Ce mardi 14 mars, lors de la cérémonie de remise des Belgian Building Awards, deux tables rondes ont été organisées, dont une en français. Fabien Dautrebande (oPla architecture, membre du jury des BBA) et Kenley Dratwa (Bauclub, mention honorable dans la catégorie 321 Façade) sont intervenus sur le thème « Habiter autrement ». Voici quelques morceaux choisis.
« Nous tentons de nous amuser dans le métier que nous exerçons et nous tentons aussi de réinterpréter et de proposer des nouvelles manières d’habiter, surtout à Bruxelles. » Avec ces mots, Kenley Dratwa (Bauclub) lance parfaitement la discussion modérée par Philippe Selke, rédacteur chez Palindroom.
Philippe Selke : « On a l’impression que monsieur et madame tout-le-monde hésitent entre deux typologies : la maison ou l’appartement. Or, il existe une foule d’autres possibilités qui s’ouvrent désormais à eux. Est-ce que le changement s’opère ? »
Fabien Dautrebande : « Oui, effectivement.
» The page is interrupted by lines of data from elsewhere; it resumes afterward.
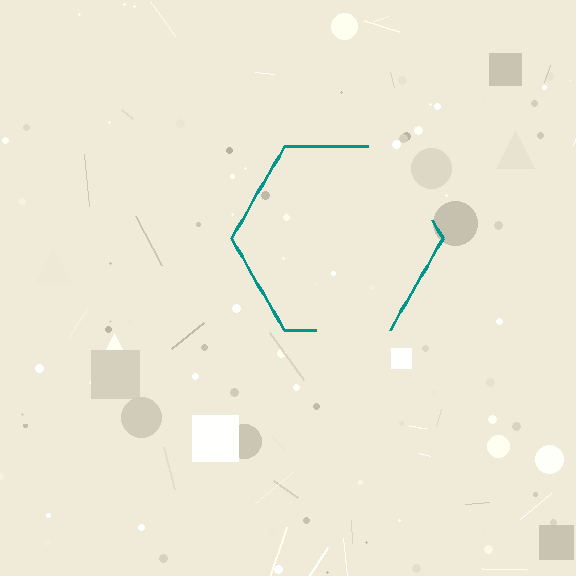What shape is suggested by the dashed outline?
The dashed outline suggests a hexagon.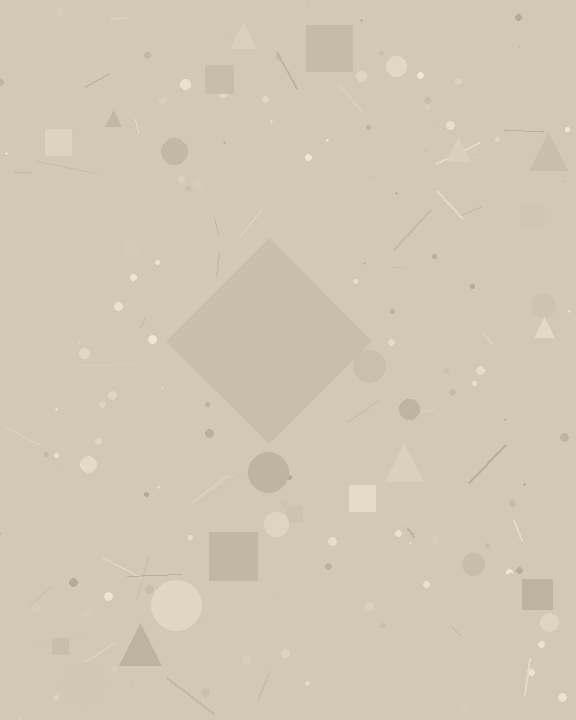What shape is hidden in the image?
A diamond is hidden in the image.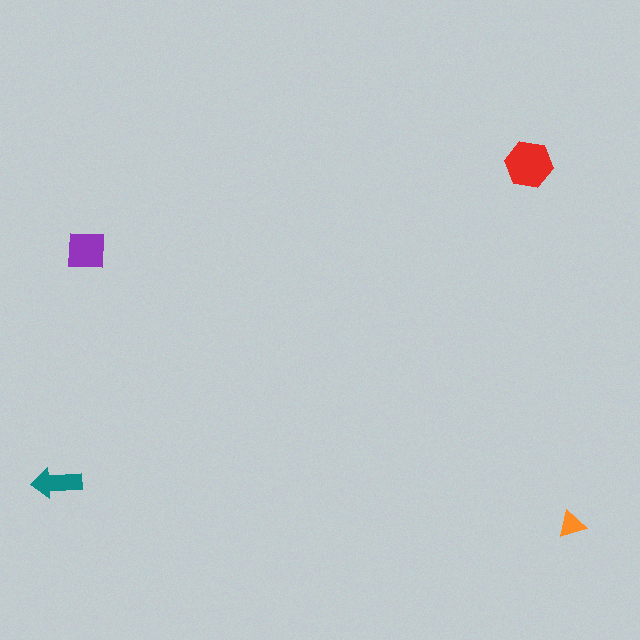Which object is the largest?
The red hexagon.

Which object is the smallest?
The orange triangle.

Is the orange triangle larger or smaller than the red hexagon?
Smaller.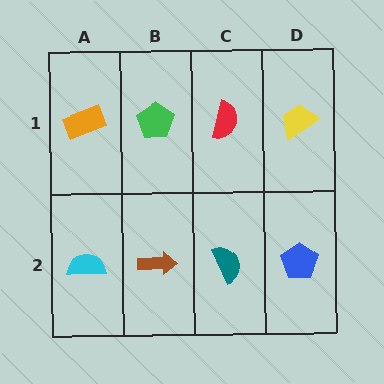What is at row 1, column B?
A green pentagon.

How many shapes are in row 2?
4 shapes.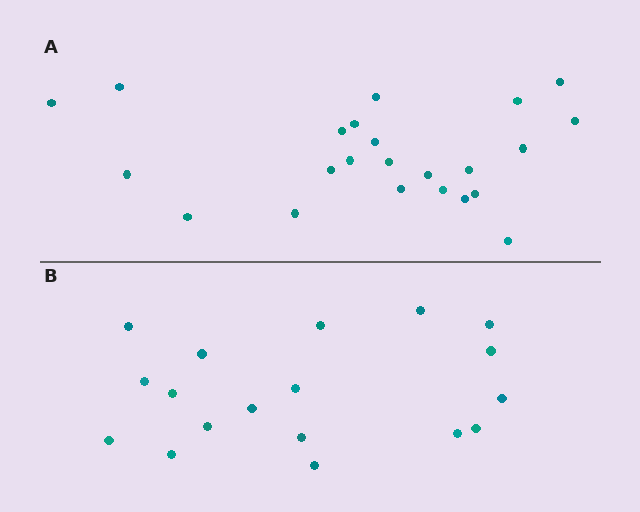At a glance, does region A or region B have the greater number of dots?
Region A (the top region) has more dots.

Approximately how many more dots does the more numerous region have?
Region A has about 5 more dots than region B.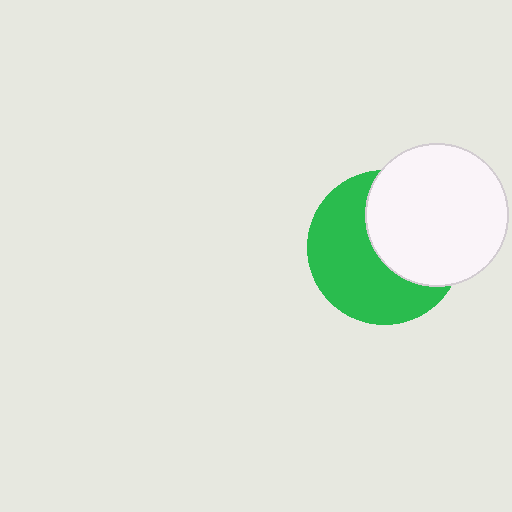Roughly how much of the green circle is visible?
About half of it is visible (roughly 55%).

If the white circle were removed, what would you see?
You would see the complete green circle.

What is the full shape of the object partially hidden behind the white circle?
The partially hidden object is a green circle.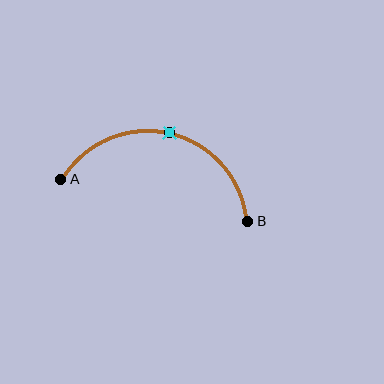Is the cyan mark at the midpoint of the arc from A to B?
Yes. The cyan mark lies on the arc at equal arc-length from both A and B — it is the arc midpoint.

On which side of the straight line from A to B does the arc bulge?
The arc bulges above the straight line connecting A and B.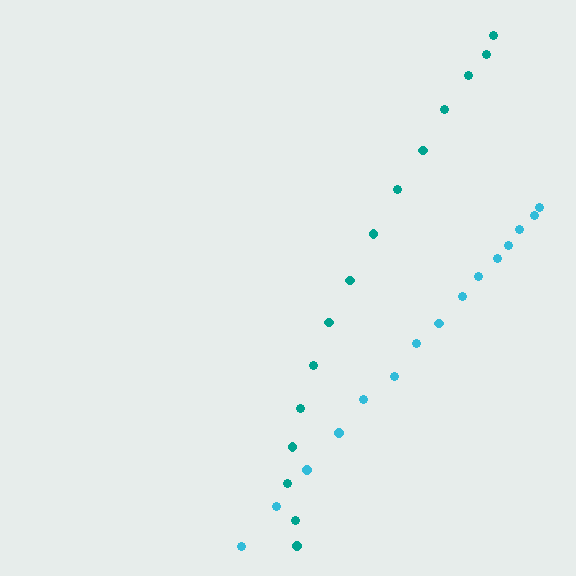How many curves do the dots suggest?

Le modèle qui a été développé après-guerre, celui de la maison unifamiliale quatre façades, tout le monde se rend compte aujourd'hui qu'il a atteint ses limites : prolifération d'infrastructures, difficultés d'isolation, parfois même isolement social, j'en passe et des meilleures. Il y a beaucoup de limites à ce modèle-là et effectivement, il va falloir retravailler sur l'existant. Je pense que les projets que l'on a vus aujourd'hui dans la catégorie « 3, 2, 1 Façade » sont assez exemplaires pour remédier à cela. Il faut, peut-être, réinterroger des typologies oubliées. Je pense par exemple à celle de la cité jardin, qui rencontre à la fois la volonté d'habiter dans un environnement vert, mais aussi qui s’adapte à une nouvelle demande. »
P.S. : « Est-ce qu’il y a une volonté de la part de vos clients d’aller dans le sens de cette nouvelle demande, ou est-ce qu’on est encore très classique ? »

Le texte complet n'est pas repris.